Tunisia's transitional govt in crisis

AP, Tuesday 18 Jan 2011

Tunisia's day-old government was shaken by the resignation of four ministers on Tuesday

Moncef Markouzi
Tunisian opposition figure Moncef Markouzi is seen at his arrival at the international airport of Tunis, Tuesday, 18 Jan. 2010. Tunisia's day-old government was shaken by the resignation of four ministers on Tuesday, undermining its hopes of quelling simmering unrest by sharing power with members of the opposition to the old regime. (AP/Thibault Camus)

Tunisia's day-old government was shaken by the resignation of four ministers on Tuesday, undermining its hopes of quelling simmering unrest by sharing power with members of the opposition to the old regime.

All four who resigned were opponents of deposed president Zine El Abidine Ben Ali's iron-fisted 23-year rule, and protesters demanded that the new cabinet be purged of the old guard that served Ben Ali.

Clashes broke out in central Tunis around the same time the resignations were announced. Riot police in shielded helmets pummelled a protester to the ground with batons and boot kicks as other officers fired off tear gas grenades to disperse a crowd of several hundred demonstrators.

A month of unrest has devastated the Mediterranean nation's tourist industry. Thousands of tourists have been evacuated, and Germany's tour operator TUI AG said Tuesday it is cancelling all departures to Tunisia through 15 February.

Junior Minister for Transportation and Equipment Anouar Ben Gueddour told The Associated Press Tuesday that he had resigned along with Houssine Dimassi, the labour minister and minister without portfolio Abdeljelil Bedoui.

The three ministers are all members of a top labour union, the UGTT, which is not a party but is a movement that acts like a lobby and has a big nationwide base to mobilise people around the country.

The group's supporters staged the protest in central Tunis on Tuesday, calling for a general strike, constitutional changes and the release of all imprisoned union leaders.

Health Minister Mustapha Ben Jaafar of the FDLT opposition party also resigned, party member Hedi Raddaoui told The AP.

Tunisia's interim leaders have sought to stabilise the country after riots, looting and an apparent settling-of-scores after Ben Ali fled to Saudi Arabia on Friday.

It was not immediately clear if the resignations could bring down the government, which has 40 full and junior ministers. Speaking to the AP, Ahmed Ibrahim, the new minister for higher education from the opposition Ettajdid (Movement for Renewal) party, denied reports he'd resigned.

On a back street off Avenue Bourguiba, a key thoroughfare where the clashes took place, about 50 UGTT members waved union flags and cheering. One sign read "RCD out" in English, a reference to the party of Ben Ali – the Constitutional Democratic Rally.

Mohamed Ghannouchi, who has been prime minister since 1999, claimed that his announcement Monday to include ministers from Ben Ali's guard in the new government was needed "because we need them in this phase."

Tunisia has entered "an era of liberty," Ghannouchi said in an interview with France's Europe-1 radio posted on its website. "Give us a chance so that we can put in place this ambitious programme of reform."

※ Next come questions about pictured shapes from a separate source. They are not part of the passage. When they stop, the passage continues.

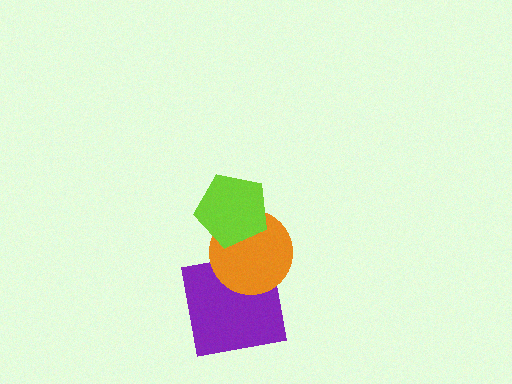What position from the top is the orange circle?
The orange circle is 2nd from the top.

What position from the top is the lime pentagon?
The lime pentagon is 1st from the top.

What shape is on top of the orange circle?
The lime pentagon is on top of the orange circle.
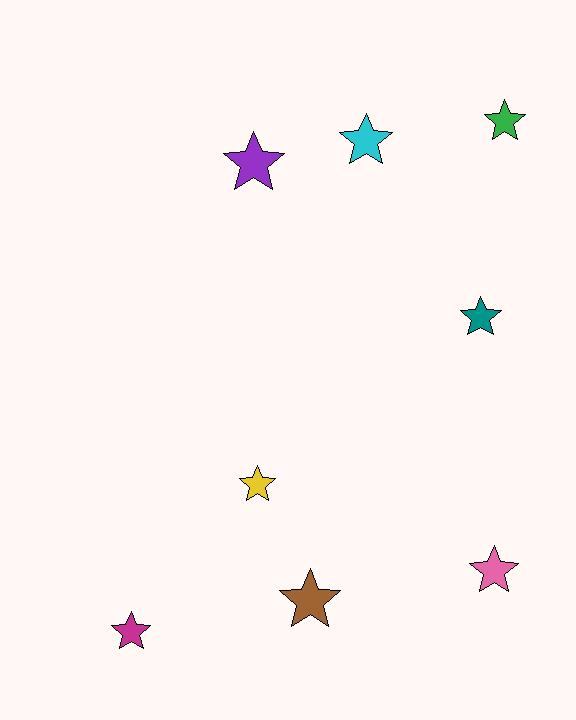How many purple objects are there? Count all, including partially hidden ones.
There is 1 purple object.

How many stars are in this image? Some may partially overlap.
There are 8 stars.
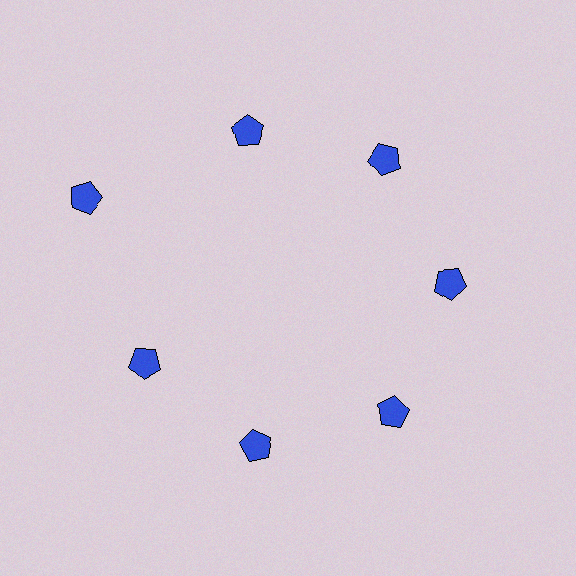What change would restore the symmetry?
The symmetry would be restored by moving it inward, back onto the ring so that all 7 pentagons sit at equal angles and equal distance from the center.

He insisted the ministers chosen "have clean hands, in addition to great competence," suggesting that experienced officials are needed along with opposition leaders in a caretaker government to guide the country before free elections are held in coming months.

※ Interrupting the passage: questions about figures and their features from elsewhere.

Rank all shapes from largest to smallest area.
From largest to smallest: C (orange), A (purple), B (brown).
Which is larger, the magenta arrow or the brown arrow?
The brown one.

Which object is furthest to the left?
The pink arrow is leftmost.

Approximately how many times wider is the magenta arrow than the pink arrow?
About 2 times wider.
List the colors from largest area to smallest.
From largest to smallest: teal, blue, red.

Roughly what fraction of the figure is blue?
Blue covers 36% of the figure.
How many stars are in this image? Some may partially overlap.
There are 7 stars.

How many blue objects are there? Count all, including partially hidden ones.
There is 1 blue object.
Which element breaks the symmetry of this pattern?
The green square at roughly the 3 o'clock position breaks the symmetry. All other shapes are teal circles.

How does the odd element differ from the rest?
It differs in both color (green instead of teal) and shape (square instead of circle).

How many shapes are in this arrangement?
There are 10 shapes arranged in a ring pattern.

Ghannouchi pledged Monday to free political prisoners and lift restrictions on a leading human rights group, the Tunisian League for the Defence of Human Rights. He said the government would create three state commissions to study political reform, investigate corruption and bribery and examine abuses during the recent upheaval.

The protests that forced out Ben Ali began last month after an educated but unemployed 26-year-old man set himself on fire when police confiscated the fruit and vegetables he was selling without a permit. The desperate act hit a nerve, sparking copycat suicides and focused anger against the regime into a widespread revolt.

Public protests spread over years of state repression, corruption and a shortage of jobs for many educated young adults. The government announced Monday that 78 civilians have died in the month of unrest.

Reports of self-immolations surfaced in Egypt, Mauritania and Algeria on Monday, in apparent imitation of the Tunisian events.

The downfall of the 74-year-old Ben Ali, who had taken power in a bloodless coup in 1987, served as a warning to other autocratic leaders in the Arab world.

His Mediterranean nation, an ally in the US fight against terrorism and a popular tourist destination known for its wide beaches, deserts and ancient ruins, had seemed more stable than many in the region.

British Foreign Minister William Hague warned that it would be wrong to expect events in Tunisia to spark similar protests against other authoritarian regimes in the region.

"It's important to avoid thinking that the circumstances of one country are automatically replicated in another -- even neighbouring --country," he told BBC radio, speaking Tuesday during a visit to Australia.